Covid, storica sentenza del Tribunale di Pisa: “restrizioni a libertà e lavoro sono incostituzionali, pandemia non le giustifica”

StrettoWeb

Covid, le parole del giudice Manuali che ha assolto un cittadino accusato di essere uscito di casa durante la pandemia

Il giudice di pisa Lina Manuali ha assolto un cittadino dopo l’accusa per aver violato un Dpcm che vietava di uscire di casa durante la pandemia. “Con il susseguirsispesso in contrapposizione tra loro – di decreti legge e Dpcm si e’ assistito all’introduzione di sempre piu’ stringenti restrizioni e limitazioni nell’esercizio delle liberta’ e dei diritti fondamentali, fino ad arrivare a incidere sul diritto al lavoro e a un’equa retribuzione con violazione dell’articolo 36 della Costituzione“, è quanto si legge nelle motivazioni, depositate due giorni fa e consultate dall’AGI, alla sentenza pronunciata nel novembre scorso.

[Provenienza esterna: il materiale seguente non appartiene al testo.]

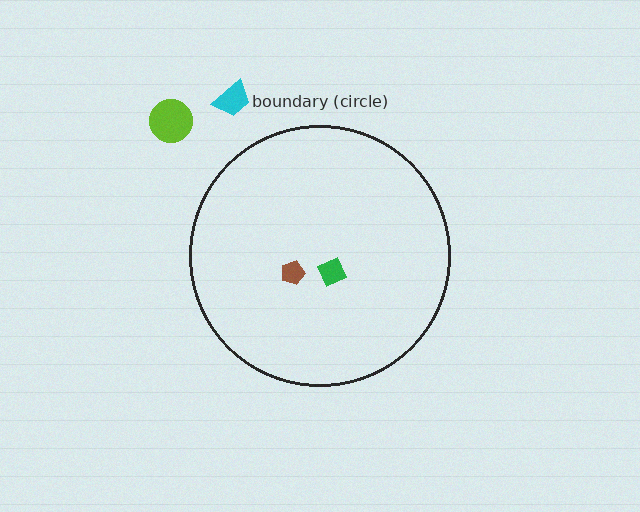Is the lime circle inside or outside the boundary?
Outside.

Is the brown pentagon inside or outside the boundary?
Inside.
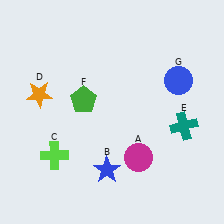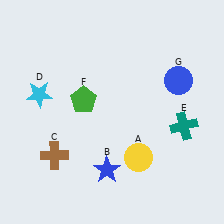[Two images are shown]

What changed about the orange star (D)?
In Image 1, D is orange. In Image 2, it changed to cyan.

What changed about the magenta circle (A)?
In Image 1, A is magenta. In Image 2, it changed to yellow.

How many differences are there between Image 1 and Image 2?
There are 3 differences between the two images.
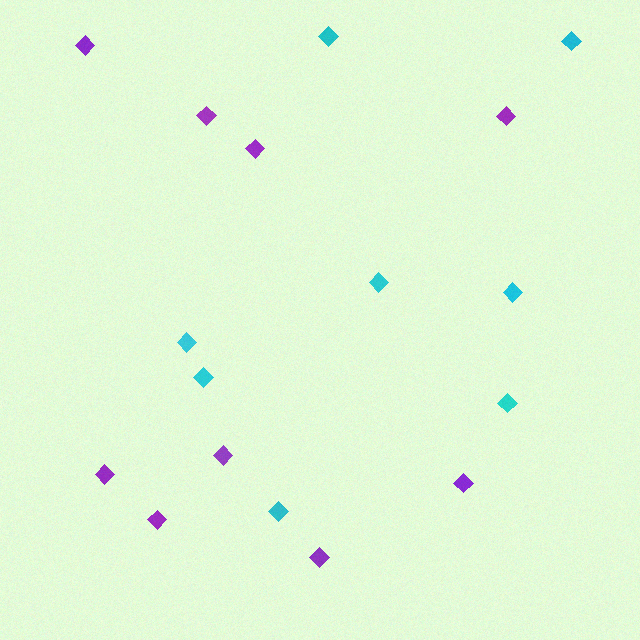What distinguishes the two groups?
There are 2 groups: one group of purple diamonds (9) and one group of cyan diamonds (8).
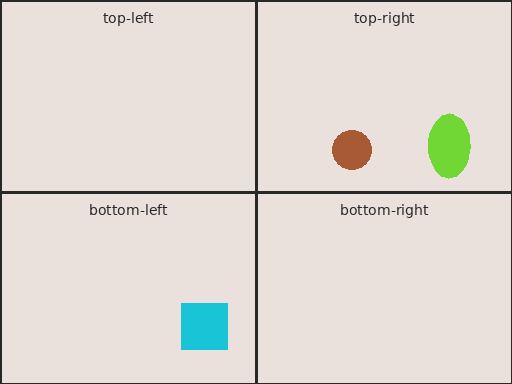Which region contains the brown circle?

Il magistrato tra le altre cose afferma che la delibera datata 21 gennaio 2020 con cui il Consiglio dei Ministri stabili’ lo stato di emergenza era “illegittima” e, di conseguenza, lo sono stati tutti i provvedimenti che ad essa si richiamavano e tutte le proroghe dello stato di emergenza. Anche per questa ragione, Manuali ha assolto un cittadino ‘perche’ il fatto non sussiste’ dal reato di ‘inosservanza dei provvedimenti dell’autorita ”per avere violato il divieto di uscire di casa ‘se non per motivi di lavoro, salute o necessita”. Non e’ la prima sentenza che stabilisce l’illegittimita’ dei Dpcm ma e’ una delle piu’ articolate e si spinge fino ad alludere, mettendole in dubbio dal punto di vista giuridico, alle limitazioni sul lavoro per chi non e’ in possesso del green pass. Centrale nel ragionamento del giudice il concetto di “stato di emergenza“.

Il punto di partenza e’ che “l’ordinamento costituzionale italiano non contempla ne’ lo stato di eccezione, ne’ lo stato di emergenza al di fuori dello stato di guerra” e la “la situazione causata dal Covid non e’ giuridicamente assimilabile allo stato di guerra“. E’ vero che la dottrina ammette un “implicito statuto costituzionale dell’emergenza a tutela della salute pubblica e della pubblica sicurezza” ma “la tutela di questi diritti non puo’ ingigantirsi a tal punto da tiranneggiare la protezione di altri diritti di pari natura costituzionale“.

E, in ogni caso, se si stabilisce una gerarchia tra quale dei diritti costituzionali sia piu’ importante in quel momento si deve farlo rispettando “i principi di legalita’, riserva di legge, necessita’, proporzionalita’, bilanciamento e temporaneita’“. Questo, secondo la sentenza, il Governo non lo avrebbe fatto. C’e’ una legge del 2018, il cosiddetto ‘Codice della Protezione Civile’, che attribuisce la possibilita’ di istituire uno ‘statuto di emergenza’ alla Presidenza del Consiglio ma solo nel caso di “calamita’ naturali“, “una dimensione di crisi del tutto diversa dalla pandemia provocata da agenti virali“. In conclusione, per la giudice “manca qualsivoglia presupposto legislativo su cui fondare la delibera del Consiglio dei Ministri del 31 gennaio 2020 non rientrando tra i poteri del Consiglio dei Ministri quello di dichiarare lo stato di emergenza sanitaria“.